Por isso, ela destaca o papel da mídia que, mais do que informar, precisa educar. “É preciso dizer que isso não é normal e debater o tema nos espaços frequentados pelas mulheres e homens, desde a escola fundamental, igrejas, Centros de Referência de Assistência Social (Cras). É preciso meter a colher, sim, denunciar, além de criar centros de acolhimento para as mulheres vítimas de violência, com profissionais preparados e acolhedores”, orienta.
A profissional defende, ainda, serviços de saúde de qualidade, apoio psicossocial, justiça e serviços jurídicos, abrigos e espaços seguros e assistência econômica para mulheres em situação de violência; recursos adequados para garantir o distanciamento social; programas sociais para o empoderamento econômico, social e político de mulheres e meninas, desde a escola fundamental, com educação segura e de qualidade; expansão de políticas que promovam a igualdade de gênero e programas voltados ao homem, “para que desafiem e transformem as normas, práticas e crenças patriarcais que fomentam e justificam a violência”.
Mogi quer vara para violência doméstica
Rosana diz que faltam investimentos em serviços (Foto: reprodução / redes sociais)
A ONG Recomeçar, que atende mulheres vítimas de violência doméstica e em situação de risco de morte, assim como seus filhos - crianças e adolescentes - em Mogi das Cruzes, é uma das lideranças que lutam pela criação de uma vara exclusiva para estes casos na cidade. A reivindicação é reforçada por números, já que até outubro de 2022 foram expedidas 623 medidas protetivas, sendo que, em todo o ano de 2021, este número foi de 508. Os dados são do Anexo da Violência Doméstica e Familiar do Fórum de Mogi, inaugurado em agosto último.
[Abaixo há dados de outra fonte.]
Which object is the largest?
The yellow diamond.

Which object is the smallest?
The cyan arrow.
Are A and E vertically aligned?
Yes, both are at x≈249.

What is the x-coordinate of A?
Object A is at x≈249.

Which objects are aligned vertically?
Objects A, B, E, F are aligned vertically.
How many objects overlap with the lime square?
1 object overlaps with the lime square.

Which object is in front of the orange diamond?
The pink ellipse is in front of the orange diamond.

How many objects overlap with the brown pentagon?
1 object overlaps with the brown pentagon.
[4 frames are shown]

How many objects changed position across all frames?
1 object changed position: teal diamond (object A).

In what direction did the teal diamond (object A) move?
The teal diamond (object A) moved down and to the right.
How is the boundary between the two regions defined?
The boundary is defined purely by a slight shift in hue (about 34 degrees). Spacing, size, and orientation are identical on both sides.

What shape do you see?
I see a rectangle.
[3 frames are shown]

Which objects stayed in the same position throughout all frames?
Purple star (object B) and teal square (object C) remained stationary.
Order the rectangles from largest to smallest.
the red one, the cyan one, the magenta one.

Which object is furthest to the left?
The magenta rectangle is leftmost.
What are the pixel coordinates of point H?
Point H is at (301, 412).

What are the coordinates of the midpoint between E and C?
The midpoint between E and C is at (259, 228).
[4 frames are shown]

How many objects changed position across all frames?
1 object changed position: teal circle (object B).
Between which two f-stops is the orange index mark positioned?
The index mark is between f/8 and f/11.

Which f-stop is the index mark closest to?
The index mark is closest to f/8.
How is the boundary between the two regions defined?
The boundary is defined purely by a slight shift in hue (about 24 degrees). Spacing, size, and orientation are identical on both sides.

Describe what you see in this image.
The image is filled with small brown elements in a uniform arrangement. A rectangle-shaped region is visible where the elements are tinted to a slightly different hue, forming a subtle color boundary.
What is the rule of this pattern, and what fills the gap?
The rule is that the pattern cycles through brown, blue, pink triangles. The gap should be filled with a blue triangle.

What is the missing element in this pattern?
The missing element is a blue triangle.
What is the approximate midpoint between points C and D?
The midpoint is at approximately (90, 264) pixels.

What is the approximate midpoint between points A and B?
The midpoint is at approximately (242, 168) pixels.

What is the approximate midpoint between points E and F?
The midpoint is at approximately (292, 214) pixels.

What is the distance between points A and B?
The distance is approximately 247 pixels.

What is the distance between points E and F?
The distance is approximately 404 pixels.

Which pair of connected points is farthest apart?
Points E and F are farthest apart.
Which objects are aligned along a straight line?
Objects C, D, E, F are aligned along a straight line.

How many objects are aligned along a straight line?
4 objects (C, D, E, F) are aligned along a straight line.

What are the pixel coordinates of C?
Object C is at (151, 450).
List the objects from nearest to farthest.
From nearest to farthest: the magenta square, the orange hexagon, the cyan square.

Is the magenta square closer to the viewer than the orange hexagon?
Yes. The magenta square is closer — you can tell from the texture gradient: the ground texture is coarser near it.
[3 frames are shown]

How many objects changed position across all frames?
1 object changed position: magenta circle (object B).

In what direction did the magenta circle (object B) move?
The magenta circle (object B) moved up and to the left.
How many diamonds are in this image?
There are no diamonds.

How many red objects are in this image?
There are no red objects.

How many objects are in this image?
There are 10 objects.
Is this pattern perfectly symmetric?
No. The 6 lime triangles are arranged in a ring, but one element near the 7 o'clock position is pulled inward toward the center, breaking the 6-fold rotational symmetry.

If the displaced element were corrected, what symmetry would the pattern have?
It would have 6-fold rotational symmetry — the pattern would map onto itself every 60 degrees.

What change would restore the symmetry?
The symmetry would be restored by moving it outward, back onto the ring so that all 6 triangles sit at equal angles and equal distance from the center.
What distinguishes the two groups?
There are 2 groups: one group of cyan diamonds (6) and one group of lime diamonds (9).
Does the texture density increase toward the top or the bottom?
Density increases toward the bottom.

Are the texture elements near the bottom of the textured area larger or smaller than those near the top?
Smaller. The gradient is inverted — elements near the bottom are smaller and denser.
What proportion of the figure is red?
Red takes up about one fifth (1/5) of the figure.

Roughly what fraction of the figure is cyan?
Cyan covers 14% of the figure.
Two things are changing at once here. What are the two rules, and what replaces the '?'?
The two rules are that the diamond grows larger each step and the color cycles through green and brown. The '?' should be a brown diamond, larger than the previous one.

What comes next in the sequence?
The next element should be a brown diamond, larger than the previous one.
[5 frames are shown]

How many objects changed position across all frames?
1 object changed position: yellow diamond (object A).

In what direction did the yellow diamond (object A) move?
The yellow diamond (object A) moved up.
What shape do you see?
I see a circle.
Apenas neste ano, entre os meses de janeiro a outubro, a ONG realizou 31 acolhimentos (13 mulheres e 18 menores) e mais de 40 atendimentos no plantão, que funciona aos finais de semana e feriados, 24 horas por dia. Mas desde 2004, quando foi criada, a Recomeçar já atendeu centenas de vítimas.
São ofertadas 20 vagas por mês, mas segundo a presidente, a advogada Rosana Pieruccetti, a demanda é maior. “O investimento nos serviços de atendimento às mulheres em situação de violência é zero. A Recomeçar está lutando para pagar o 13º salário dos funcionários, porque o valor de subvenção não é suficiente”, conta Rosana, destacando que a ONG realiza campanha para arrecadação de produtos de limpeza e higiene, além de alimentos não perecíveis. Quem quiser ajudar pode entrar em contato pelo WhatsApp (11) 97513-7640.
Na Recomeçar, o acolhimento às vítimas acontece em endereço mantido em sigilo, por questões de segurança, com moradia, alimentação e assistência social, psicológica e jurídica para retomar a vida. Mas, segundo Rosana, a cidade carece de uma casa de passagem, onde diferentemente da ONG, as vítimas não precisam ficar totalmente isoladas, porque não correm risco de vida. “É um atendimento temporário e elas podem sair, levar os filhos na escola para ir trabalhar e voltar ao final do dia”, conta, acrescentando que outra reivindicação é a implantação de um Centro de Referência da Mulher.